If there are two repeated numbers, 1) and 2) still work, but 3) doesn't.
|
|
IP Logged |
|
|
|
-D-
Guest
|
|
Re: CS: Repeated Number solution (in perl)
« Reply #3 on: Jul 27th, 2002, 12:49pm » |
Quote Modify
Remove
|
The answer to this problem is rather simple. You loop through each element in the array. And at every element you search each element beyond that for a matching element. If you detect one then print "match", mark a flag and exit the loop. The only thing you need to keep track of memory wise is the indexes and a boolean field to determine if a match was found or not. At the end of the process if no match was found (indicated by the flag), print that message.

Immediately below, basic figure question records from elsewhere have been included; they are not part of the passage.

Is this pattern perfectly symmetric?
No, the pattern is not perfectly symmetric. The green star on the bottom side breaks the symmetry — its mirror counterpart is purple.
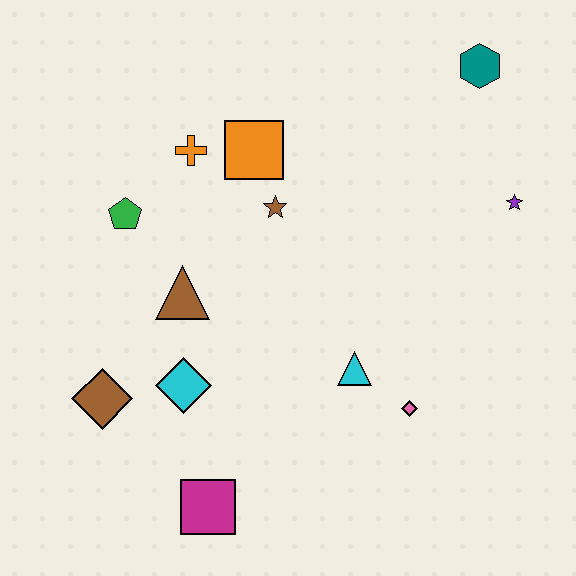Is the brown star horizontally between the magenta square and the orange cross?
No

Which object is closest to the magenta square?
The cyan diamond is closest to the magenta square.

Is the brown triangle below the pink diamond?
No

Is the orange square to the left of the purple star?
Yes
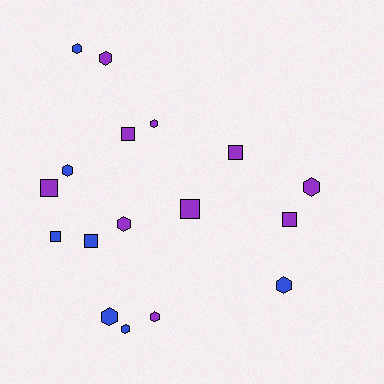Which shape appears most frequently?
Hexagon, with 10 objects.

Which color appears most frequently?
Purple, with 10 objects.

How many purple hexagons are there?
There are 5 purple hexagons.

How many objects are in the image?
There are 17 objects.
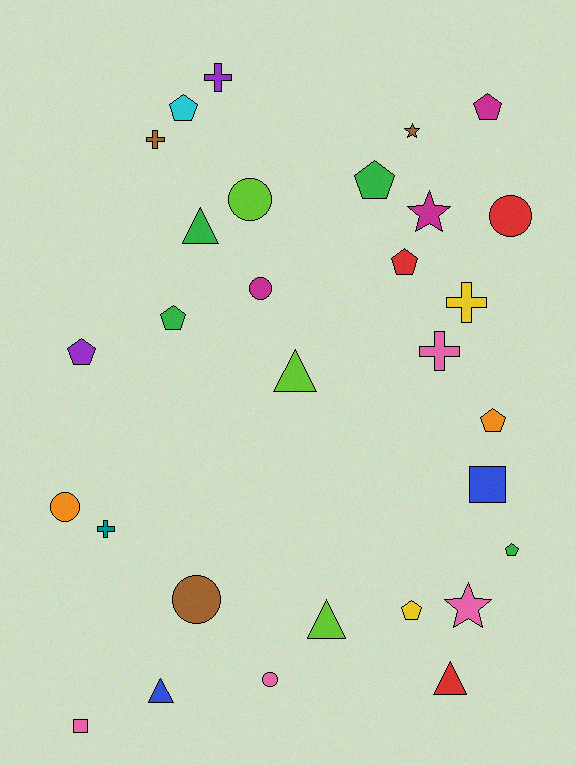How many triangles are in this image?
There are 5 triangles.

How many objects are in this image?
There are 30 objects.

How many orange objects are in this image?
There are 2 orange objects.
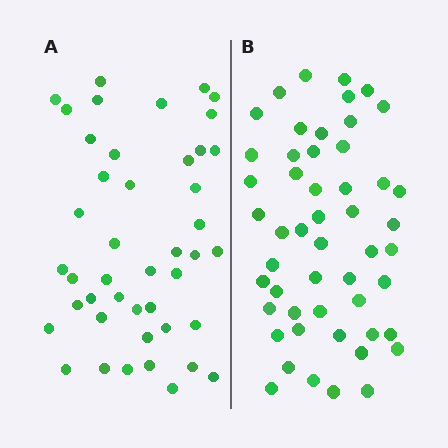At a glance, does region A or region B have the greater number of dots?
Region B (the right region) has more dots.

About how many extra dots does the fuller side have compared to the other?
Region B has roughly 8 or so more dots than region A.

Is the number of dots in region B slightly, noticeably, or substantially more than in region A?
Region B has only slightly more — the two regions are fairly close. The ratio is roughly 1.2 to 1.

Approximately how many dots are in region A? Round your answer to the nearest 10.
About 40 dots. (The exact count is 44, which rounds to 40.)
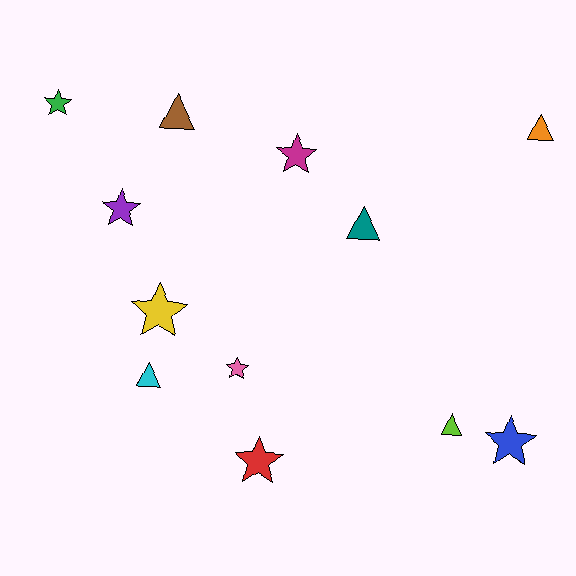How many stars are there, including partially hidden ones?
There are 7 stars.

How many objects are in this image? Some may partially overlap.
There are 12 objects.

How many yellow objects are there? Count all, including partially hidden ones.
There is 1 yellow object.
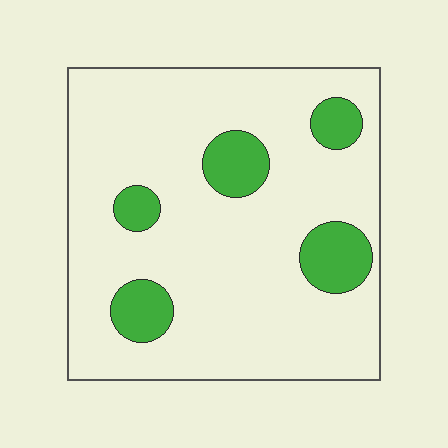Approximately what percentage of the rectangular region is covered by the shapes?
Approximately 15%.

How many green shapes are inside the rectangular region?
5.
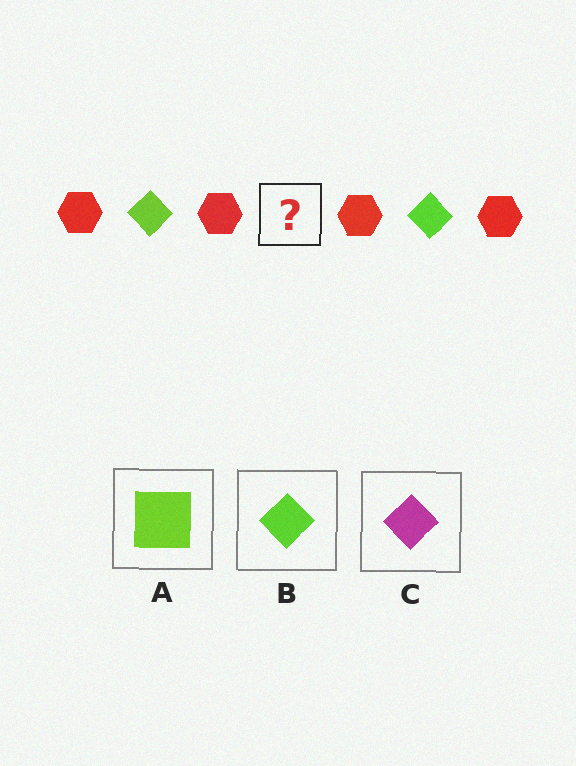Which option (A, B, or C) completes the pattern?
B.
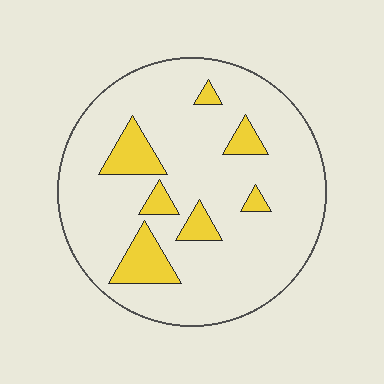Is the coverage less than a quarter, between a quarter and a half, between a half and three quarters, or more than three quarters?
Less than a quarter.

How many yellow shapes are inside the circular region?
7.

The solution works for multiple repeated numbers if you remove the exit-the-loop requirement but has one downfall. If there were 3 of a number, it would print out a match twice.
This isn't very good since we're just looking for repeats. So, a better solution for this scenario is: Iterate through every element in the array, at each element search every element in the array starting from the FIRST element until a match is found. If a match is found and the index of the match is GREATER than the current iteration index, print out a match message. Without the GREATER construct, this would print out each pair twice or worse if triples existed. The problem still is that if triples existed, the second value would report a match with the third value. So, to resolve this, if the index of the match is LESS than the current index, you abort this iteration.
Lastly, if you wanted to know how many of an element there were, you would just keep a counter for each match, and the end of the inner loop if the counter was > 0, print out the match message and reset it.
The constant memory requirement is almost not a threat. A more interesting problem though would be, how do you do this in better than O(n2) time.
-D-
|
|
IP Logged |
|
|
|
S. Owen
Full Member
Gender:
Posts: 221
|
|
Re: CS: Repeated Number solution (in perl)
« Reply #4 on: Jul 27th, 2002, 12:57pm » |
Quote Modify
|
See above for faster possibilities. Also, I think the problem is asking about two repeated numbers, not one number repeated twice (a triple).
|
|
IP Logged |
|
|
|
-D-
Guest
|
|
Re: CS: Repeated Number solution (in perl)
« Reply #5 on: Jul 27th, 2002, 1:02pm » |
Quote Modify
Remove
|
Ah, I didn't read clearly what you had posted.
My solutions work for any number of repeated numbers repeated any number of times.
I built up from: finding one repeat, finding multiple numbers repeated once, finding multiple numbers repeated multiple times.
You're right to mention that people ought to post how their solutions meet the requirements, the code is trivial compared to the methods.
-D-
|
|
IP Logged |
|
|
|
AJ
Guest
|
|
Re: CS: Repeated Number solution (in perl)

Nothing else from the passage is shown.